On 26th October, MP Yuri
Shapovalov announced his departure from Will of the People. Ergo Articles
59 and 60 of The Rules of the Verkhovna Rada immediately came into force.
The Will of the People would cease to exist as a parliamentary
faction/group 15 days later – unless Will of the People could attract a
parliamentarian from elsewhere to replace him and maintain the 20 members it
had when becoming the smallest faction/group in the first parliamentary
session.
What to do if you happen to be
a wafer thin majority coalition when a technical party stacked with
ex-Regionaires that vote for your critical policies (due to grubby deals) when
it’s absolutely vital is about to implode within 15 days of 26th October?
Proven to be without moral and
open to hire, how many of this group would come to the president’s party – if
there are any among that number who are not so odious as to prevent such an
overt association?
Can these newly released
parliamentarians be permitted to bounce around the Verkhovna Rada chamber
chaotically before each embeds with a different faction and/or group?
Should they be allowed to
embed with the junior coalition party The People’s Front strengthening its hand
in the coalition? Can they be allowed to head to the Opposition Block, or
The Radicals, or Batkivshchyna or Nash Krai? What number of these
chaotically floating parliamentarians can be expected to embed where?
What are the repercussions of each?
If the status quo is
preferred and predictable for The Bankova, how to not only save the Will of the
People by 10th November, but also stabilise it and give it management and
structure going forward?
Clearly nothing so crass as
having a member of the president’s party defect to Will of the People is an
option for even though the President’s party is holding a lot of ex-Regionaires
among its ranks, public perception matters in this political parlour game.
The solution is obvious if a
degree of plausible deniability is the desired projected perception. Send
somebody from a presidential technical party to join the Will of the People
technical party, thus maintaining the broad and fairly predictable
parliamentary status quo.
Step forward Nash Krai, the
Bankova technical party created to split the ex-Regionaires.

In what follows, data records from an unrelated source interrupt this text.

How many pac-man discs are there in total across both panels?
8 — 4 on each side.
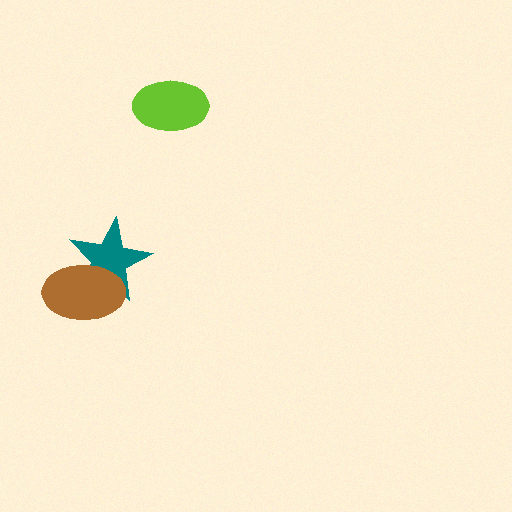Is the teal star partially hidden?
Yes, it is partially covered by another shape.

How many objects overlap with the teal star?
1 object overlaps with the teal star.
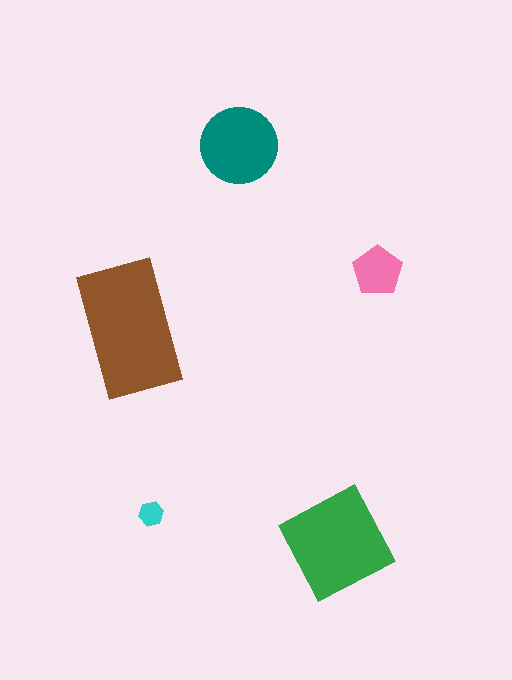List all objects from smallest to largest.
The cyan hexagon, the pink pentagon, the teal circle, the green square, the brown rectangle.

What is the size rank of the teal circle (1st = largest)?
3rd.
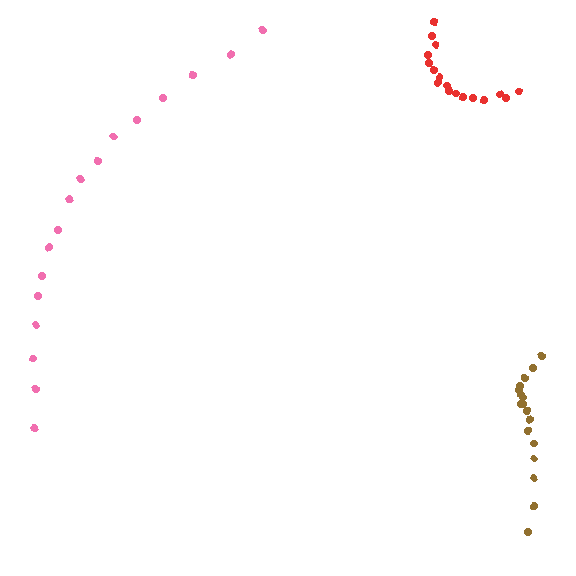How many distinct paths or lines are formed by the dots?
There are 3 distinct paths.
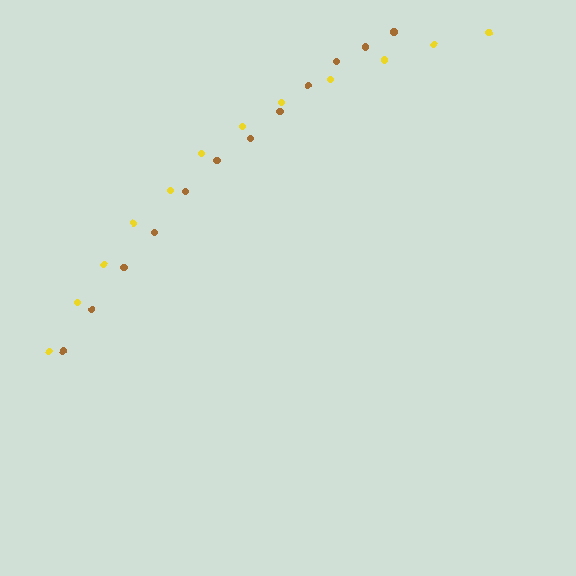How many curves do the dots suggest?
There are 2 distinct paths.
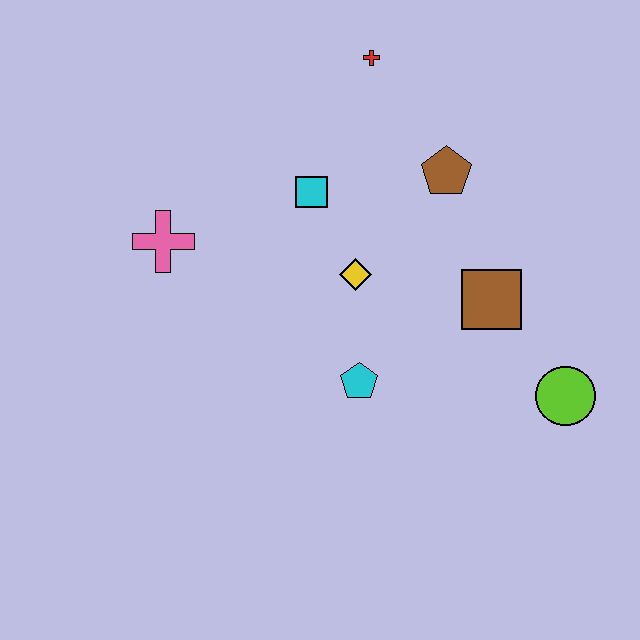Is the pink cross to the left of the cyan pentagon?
Yes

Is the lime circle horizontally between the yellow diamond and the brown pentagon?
No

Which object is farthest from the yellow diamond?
The lime circle is farthest from the yellow diamond.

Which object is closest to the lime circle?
The brown square is closest to the lime circle.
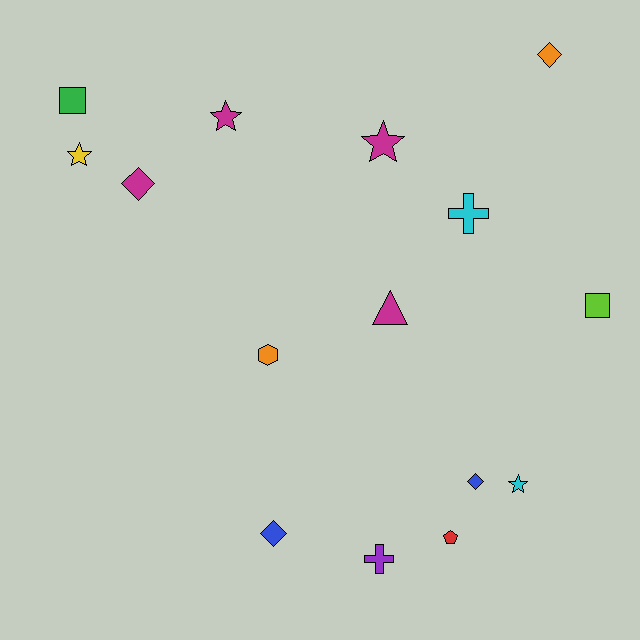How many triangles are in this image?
There is 1 triangle.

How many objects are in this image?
There are 15 objects.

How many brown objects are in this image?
There are no brown objects.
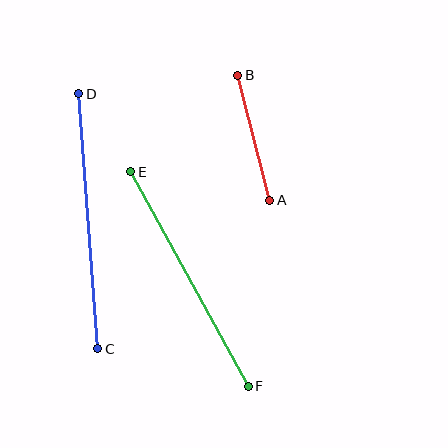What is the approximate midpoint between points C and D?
The midpoint is at approximately (88, 221) pixels.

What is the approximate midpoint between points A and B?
The midpoint is at approximately (254, 138) pixels.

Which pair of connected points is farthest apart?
Points C and D are farthest apart.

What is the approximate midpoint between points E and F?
The midpoint is at approximately (189, 279) pixels.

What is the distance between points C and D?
The distance is approximately 256 pixels.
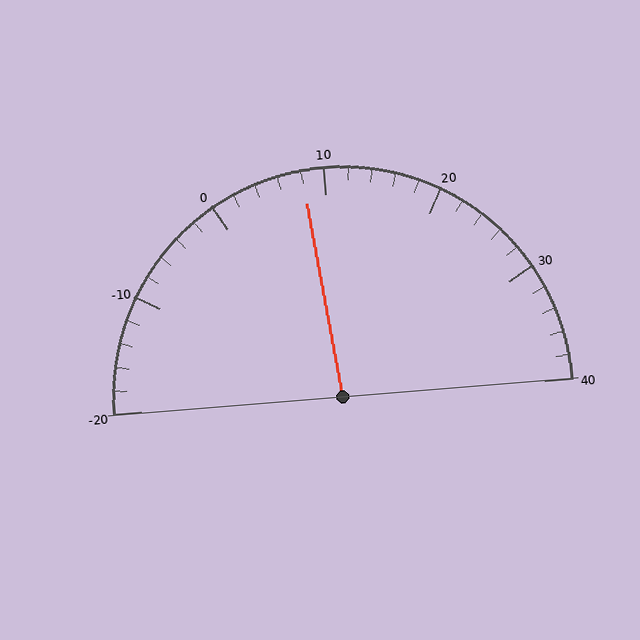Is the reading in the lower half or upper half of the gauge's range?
The reading is in the lower half of the range (-20 to 40).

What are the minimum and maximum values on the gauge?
The gauge ranges from -20 to 40.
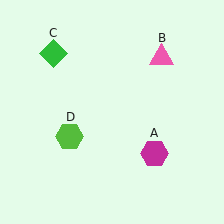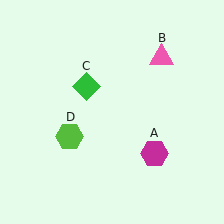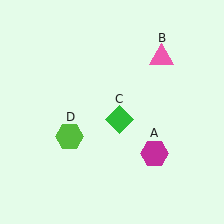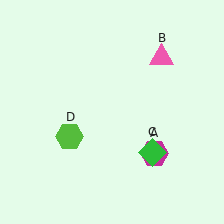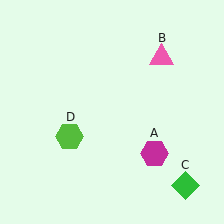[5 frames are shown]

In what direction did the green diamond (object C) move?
The green diamond (object C) moved down and to the right.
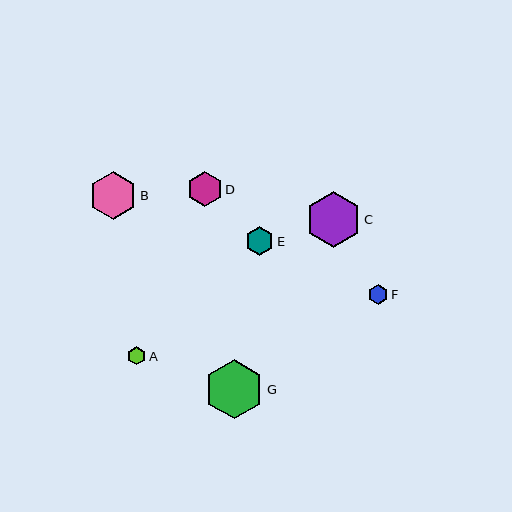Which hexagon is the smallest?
Hexagon A is the smallest with a size of approximately 18 pixels.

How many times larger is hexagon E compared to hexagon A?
Hexagon E is approximately 1.6 times the size of hexagon A.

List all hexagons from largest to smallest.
From largest to smallest: G, C, B, D, E, F, A.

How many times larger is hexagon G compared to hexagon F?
Hexagon G is approximately 2.9 times the size of hexagon F.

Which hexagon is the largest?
Hexagon G is the largest with a size of approximately 59 pixels.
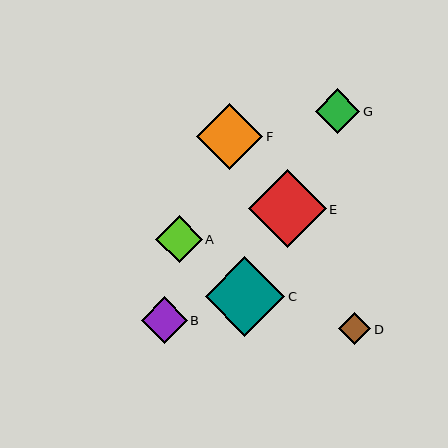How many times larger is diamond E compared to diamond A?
Diamond E is approximately 1.7 times the size of diamond A.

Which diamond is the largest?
Diamond C is the largest with a size of approximately 79 pixels.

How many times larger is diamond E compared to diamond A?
Diamond E is approximately 1.7 times the size of diamond A.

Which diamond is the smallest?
Diamond D is the smallest with a size of approximately 32 pixels.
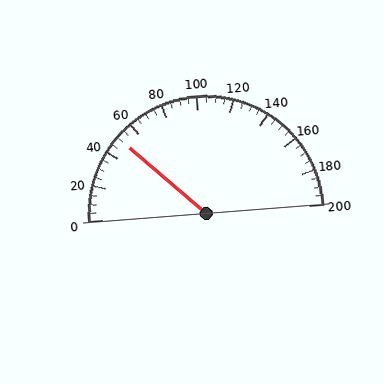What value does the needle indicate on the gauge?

But who from within Nash Krai?
It is not enough to simply send one member of Nash Krai to Will of the
People returning its number to 20 members in the immediate term.
Considering its lack of internal cohesion, structure, and management, an
effective individual would be a better choice for longer term predictability
and parliamentary stability requirements.
The answer it appears is to
send one of Nash Krai’s leading managers and long term Kharkiv parliamentarian
Olexander Feldman (over the past decade previously a member of both Ms Tymoshenko’s
Batkivshchyna, and latterly Party of Regions).
(Undoubtedly Ihor kolomoisky
will be reasonably happy with this arrangement too, with Messrs Feldman and
Kolomoisky long acquainted both through politics and through their historical
high positions within the Jewish organisations in Ukraine (and beyond)).
Thus the technicalities of
saving a technical party and maintaining the reasonably predictable
parliamentary status quo both before and behind the political
curtain would appear solved – providing the necessary announcements are made
within the Verkhovna Rada prior to 10th November when the 15 days termination
of Will of the People following Mr Shapovalov is due to be triggered.